PostgreSQL Operation Problems

Last Update:2018-12-07 Source: Internet

Author: User

Tags sql client psql

Developer on Alibaba Coud: Build your first app with APIs, SDKs, and tutorials on the Alibaba Cloud. Read more ＞

PostgreSQL Operation Problems
4.1) how to select only the first few rows of a query result? Or a random row?
If you only want to extract several rows of data and know the exact number of rows in the execution query, you can use the limit function. If an index matches the condition in order by, PostgreSQL may only process the required first few records (otherwise, the entire query will be processed until the required rows are generated ). If you do not know the exact number of records when performing the query function, you can use the cursor and fetch functions.

You can use the following method to extract a random record:

Select Cols
From Tab
Order by random ()
Limit 1;
4.2) how to view tables, indexes, databases, and user definitions? How can I view the query commands used in Psql and display them?
Use the \ DT command in Psql to display the definition of a data table. To understand the complete command list in Psql, use \? In addition, you can also read Psql'sSource codeFile pgsql/src/bin/Psql/describe. C, which includes all the SQL commands output to generate the Psql backslash command. You can also enable Psql with the-e option so that it prints the SQL queries actually used internally to execute the commands you give in Psql. PostgreSQL also provides an information schema interface compatible with SQL, where you can obtain information about the database.

In the system, some system tables with PG _ headers also describe the table definitions.

You can use the Psql-l command to list all databases.

You can also browse the pgsql/src/tutorial/syscat. source file, which lists many select syntaxes that can obtain information from database system tables.

4.3) how to change the data type of a field?
In analyticdb 8.0, it is easy to change the data type of a field. You can use alter table alter column type.

In previous versions, you can do this:

Begin;
Alter table tab add column new_col new_data_type;
Update tab set new_col = cast (old_col as new_data_type );
Alter table tab drop column old_col;
Commit;
You can then use the vacuum full tab command to reclaim the space occupied by invalid data.

4.4) What is the maximum size of a single database for a single row of records?
The following are some restrictions:

What is the maximum size of a database? Unlimited (a 32 TB database already exists)
What is the maximum size of a table? 32 TB
What is the maximum size of a record? 1.6 TB
What is the maximum size of a field? 1 GB
The maximum number of rows in a table? Unlimited
What is the maximum number of columns in a table? 250-1600 (related to column type)
What is the maximum number of indexes in a table? Unlimited

Of course, there is actually no real limit, but it is still subject to the constraints of available disk space, available memory/swap zone. In fact, when these values become abnormally large, the system performance will also be greatly affected.

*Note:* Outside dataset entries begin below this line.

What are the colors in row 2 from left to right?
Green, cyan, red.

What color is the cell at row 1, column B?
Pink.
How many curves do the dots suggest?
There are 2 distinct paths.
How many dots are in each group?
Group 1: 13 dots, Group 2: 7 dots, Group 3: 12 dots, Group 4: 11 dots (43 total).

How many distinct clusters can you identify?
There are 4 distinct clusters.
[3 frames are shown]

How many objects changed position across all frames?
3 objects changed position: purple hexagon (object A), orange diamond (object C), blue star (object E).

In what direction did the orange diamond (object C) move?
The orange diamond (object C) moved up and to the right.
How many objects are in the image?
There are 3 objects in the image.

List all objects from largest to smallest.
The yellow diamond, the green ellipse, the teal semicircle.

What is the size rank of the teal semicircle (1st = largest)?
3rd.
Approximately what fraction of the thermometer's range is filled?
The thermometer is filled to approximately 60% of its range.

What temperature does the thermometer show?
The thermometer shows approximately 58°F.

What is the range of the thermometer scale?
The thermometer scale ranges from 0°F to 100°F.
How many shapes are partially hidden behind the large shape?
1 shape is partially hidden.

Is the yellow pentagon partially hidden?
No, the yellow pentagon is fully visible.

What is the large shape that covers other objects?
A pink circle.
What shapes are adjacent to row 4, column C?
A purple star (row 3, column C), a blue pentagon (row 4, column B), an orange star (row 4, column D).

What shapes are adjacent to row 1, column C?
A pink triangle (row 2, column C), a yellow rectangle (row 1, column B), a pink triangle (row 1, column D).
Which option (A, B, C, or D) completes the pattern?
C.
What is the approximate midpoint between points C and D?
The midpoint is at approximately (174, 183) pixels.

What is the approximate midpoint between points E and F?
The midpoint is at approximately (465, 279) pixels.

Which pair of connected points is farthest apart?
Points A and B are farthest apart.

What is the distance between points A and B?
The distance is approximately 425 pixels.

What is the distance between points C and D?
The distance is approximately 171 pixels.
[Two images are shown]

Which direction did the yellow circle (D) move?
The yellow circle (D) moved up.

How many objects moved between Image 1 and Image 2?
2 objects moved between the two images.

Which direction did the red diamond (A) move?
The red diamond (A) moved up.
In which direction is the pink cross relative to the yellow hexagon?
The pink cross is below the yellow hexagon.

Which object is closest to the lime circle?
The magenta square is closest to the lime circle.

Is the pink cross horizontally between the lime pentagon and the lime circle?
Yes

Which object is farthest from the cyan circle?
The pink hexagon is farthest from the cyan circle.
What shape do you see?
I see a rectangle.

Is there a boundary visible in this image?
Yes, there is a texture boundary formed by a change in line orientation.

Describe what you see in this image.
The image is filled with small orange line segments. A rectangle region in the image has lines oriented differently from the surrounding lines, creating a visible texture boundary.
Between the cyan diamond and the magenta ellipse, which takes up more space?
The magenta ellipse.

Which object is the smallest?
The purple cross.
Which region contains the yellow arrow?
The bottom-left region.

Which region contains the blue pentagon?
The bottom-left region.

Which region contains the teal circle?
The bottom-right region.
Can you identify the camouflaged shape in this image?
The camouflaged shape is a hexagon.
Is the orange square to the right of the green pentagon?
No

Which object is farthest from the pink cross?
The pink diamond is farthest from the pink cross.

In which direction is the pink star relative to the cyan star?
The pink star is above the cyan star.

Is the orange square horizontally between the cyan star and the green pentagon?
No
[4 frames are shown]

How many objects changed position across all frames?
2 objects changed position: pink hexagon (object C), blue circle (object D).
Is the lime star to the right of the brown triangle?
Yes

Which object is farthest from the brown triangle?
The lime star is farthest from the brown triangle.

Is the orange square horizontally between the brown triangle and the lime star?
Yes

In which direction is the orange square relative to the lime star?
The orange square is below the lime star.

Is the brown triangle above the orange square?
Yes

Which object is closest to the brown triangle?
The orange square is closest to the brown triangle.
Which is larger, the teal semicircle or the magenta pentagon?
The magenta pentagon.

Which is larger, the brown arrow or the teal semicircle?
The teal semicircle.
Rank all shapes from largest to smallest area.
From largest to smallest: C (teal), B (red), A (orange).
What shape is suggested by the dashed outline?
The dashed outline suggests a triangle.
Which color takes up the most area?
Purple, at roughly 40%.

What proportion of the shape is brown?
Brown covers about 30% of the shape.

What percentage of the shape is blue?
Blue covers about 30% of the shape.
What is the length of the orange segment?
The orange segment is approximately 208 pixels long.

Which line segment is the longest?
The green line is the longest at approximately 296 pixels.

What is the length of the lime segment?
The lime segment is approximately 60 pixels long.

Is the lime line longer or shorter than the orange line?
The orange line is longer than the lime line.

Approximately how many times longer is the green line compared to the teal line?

The maximum size of a table is 32 TB without the support of the operating system for large files. Large tables are stored in multiple 1 GB files, so the size limit of the file system is not important.

If the default block size increases to 32 K, the maximum table size and the maximum number of columns can also be increased to four times.

4.5) How much disk space is required to store data in a typical text file?
The space occupied by an ipvs database (storing a text file) may need up to five times the size of the text file.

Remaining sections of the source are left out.